Federated Farmers national president Alistair Poulson says Telecom has publicly admitted that 45,000 of its 50,000 rural phone lines are below standard. For many farmers, including Poulson himself, this means an inferior telecommunications service. And just who will update these services is up for debate given Telecom's desire to opt out of the rural market.
Poulson believes it's not just a case of Telecom being responsible for improving communications to rural people, but that other providers should also invest in the rural infrastructure. "Agriculture is still our biggest exporter and investment in the primary sector will benefit everyone. So it's not just Telecom's responsibility.'
Poulson himself lives in the backblocks near Wanganui and the microwave link that services about 30 households in the area is prone to crashing internet services.
"You're constantly falling off . it takes three hours to download six email sometimes. I'm currently trialling Ihug's satellite service that is excellent at downloading and has solved about half the issues I have. But you can't send a lot of data effectively."
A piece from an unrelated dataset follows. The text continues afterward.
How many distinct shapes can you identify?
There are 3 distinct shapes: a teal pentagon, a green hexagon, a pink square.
He says while there is a lot of talk about WAP technology and satellites solving the problems of rural infrastructure, he's a little sceptical.
"I think it will be another three or four years before we get there."
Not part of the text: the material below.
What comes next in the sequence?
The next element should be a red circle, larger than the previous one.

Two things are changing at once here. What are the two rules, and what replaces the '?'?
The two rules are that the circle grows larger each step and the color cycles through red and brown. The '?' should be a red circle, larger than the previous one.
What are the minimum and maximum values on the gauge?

Poulson says farmers haven't been daunted by technology but have always worked to see how they could take advantage of it.
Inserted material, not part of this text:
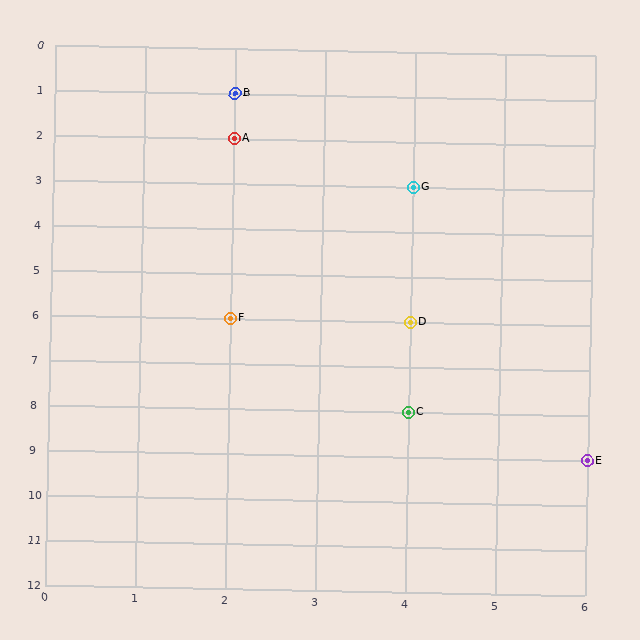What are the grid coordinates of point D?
Point D is at grid coordinates (4, 6).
"In the last 15 years, agriculture has grown on average by 6% a year. It's been the standout performer of the economy. We don't see ourselves as old economy - our investment in agriculture has always been knowledge-based."
Another who agrees is McKinsey & Co consultant Isaac Barchas. McKinsey has been responsible for major reports on the Australasian wool and diary industries. Barchas says farming is a tough business that has been able to lift its productivity year after year by being in the knowledge business.
"What is happening now is a formalisation of what agriculture has been doing for years."
Barchas, an American from an Arizona cattle ranching family, says the Internet will make farming even more cost-effective, enabling farmers to comparison-shop for both best practice information as well as reduce the cost of inputs.
"The Internet will be a boon to farmers everywhere from the Manawatu to Milwaukee."
He says it will also enable farming communities, that "in some ways have had the guts ripped out of them in recent decades", to form new communities around the world with other farmers.
In terms of capital investment, Barchas says that Internet-based agricultural listings have been "some of the hottest around. It's a no-brainer. You have hundreds of people living in rural and isolated communities who hunger for information. To quote an American venture capitalist, the Net is the Sears catalogue of the new century." (Sears is a mail-order company that has provided a retail lifeline for American farmers for years).
"There's a tonne of capital going into the infrastructure for agriculture knowledge. Sites to look for include Farms.com, Rooster.com and Australia's farmshed.com." Add to this New Zealand's Fencepost.com and RD1.com.
Barchas believes the telecommunications issue has to be helped by some New Zealand government investment.
"It mystifies me why this government and the last don't see the necessity of good connections to the rural community. It's an absolute must for the future. There has to be some significant public investment here."
He also takes issue with the "them and us" attitude some sectors have taken to the place of the primary sector in the knowledge economy.
"The current thinking is that we have to move away from agriculture to the knowledge economy - be independent from agriculture.
"But the knowledge economy is why New Zealand is rich in agriculture."